I acquired the rights for a Broadway revival and began the task of getting it started, which meant we needed a director. If you have a good director, you can get the stars, and the stars make the show happen. They also had to be African American. The problem is there were only two people in the world that fit this, first is George Wolf and the second was Mariam Clinton. We had, as they say, artistic differences. Being a producer is like being a magician, you have to create the illusion for everyone that everything is moving forward all the time. White people told me it’s a black play and black people won’t come to broadway, and black people tell me the play is dated.

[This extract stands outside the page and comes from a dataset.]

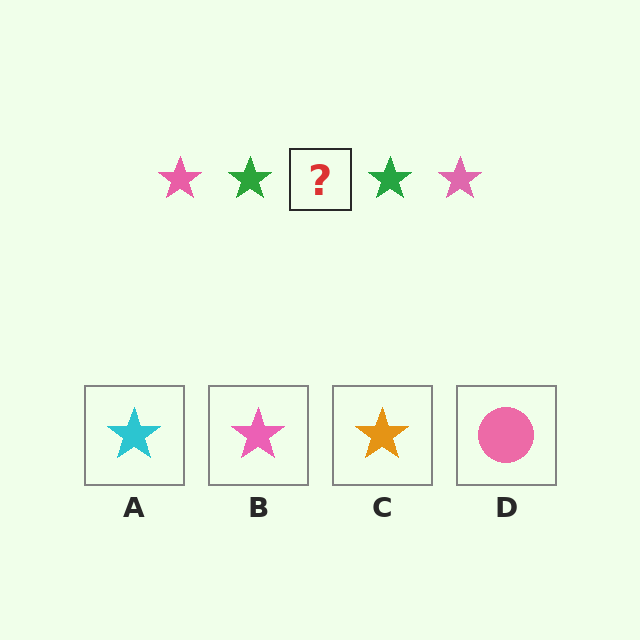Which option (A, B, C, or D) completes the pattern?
B.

There was not one other African American director who had major Broadway experience. Raisin not a performance piece, it’s very well laid out by Lorraine. Isn’t the theater where men potrayed women 400 years ago, or the color-blind casting of the 70s. At the core was that story. Wilson said, “I’m not carrying a banner for black directors, I decline a white director not on the basis of race, but on the basis of culture.” We’ve heard this story before when Spielberg directed A Color Purple. We’re seeing the same story played out in the Martin Luther King memorial in Washington D.C. Back to Raisin. It’s now four years: no star, no director, there’s a possibility I’ll lose the rights.

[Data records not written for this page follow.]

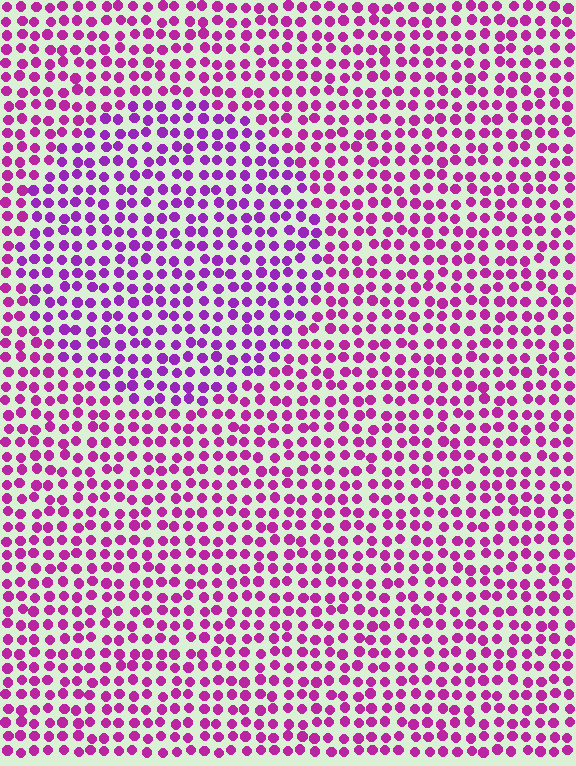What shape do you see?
I see a circle.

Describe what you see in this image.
The image is filled with small magenta elements in a uniform arrangement. A circle-shaped region is visible where the elements are tinted to a slightly different hue, forming a subtle color boundary.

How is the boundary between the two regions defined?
The boundary is defined purely by a slight shift in hue (about 23 degrees). Spacing, size, and orientation are identical on both sides.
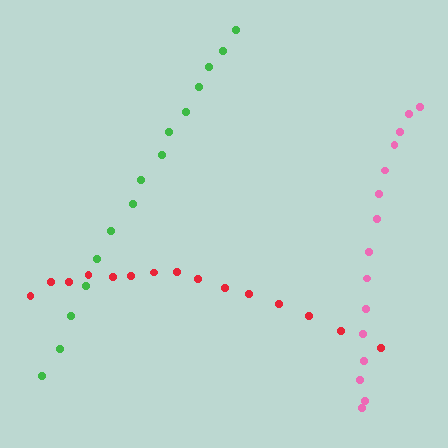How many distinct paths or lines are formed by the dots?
There are 3 distinct paths.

I took a risk on a regional director, who had exactly one minor New York credit. Sean P. Diddy Combs would be making his Broadway debut with us. Kenny led the cast both onstage and off, and sure enough the scenes that usually put audiences to sleep, were riveting. Each night when they got to those scenes got an ovation. Raisin would succeed in drawing huge numbers of African Americans to the theater, most performances wer 80% black.
Most memorable night for me was when Mohammad Ali came. I’ve never seen famous people get so excited about seeing another famous people. P. Diddy grabs a picture of him he had on his dresser to get him to sign it. I think about it and I try to figure out where that leaves us, I feel a great love for this play and a deep connection to it, and I think many do, when I was watching Milk last week I was so happy gay people had made that movie. But should only women direct movies about women, or Muslim people direct plays about Muslims? It was Kenny’s culture, not his race, that contributed to the success of the production amoung many other factors. If there was a black director that grew up in Beverly Hills, would he be as qualified as one from Chicago?
Lincoln theater will be doing the first major rivival of August Wilson’s play since his death. Ultimately in this age of ubercommunications, the theater somehow survives. The reason is that theater, like this, is ultimately about community. I want the communities to grow and evolve, and to this I think we have to tell each other stories, but sometimes to grow we need to really sit back and listen.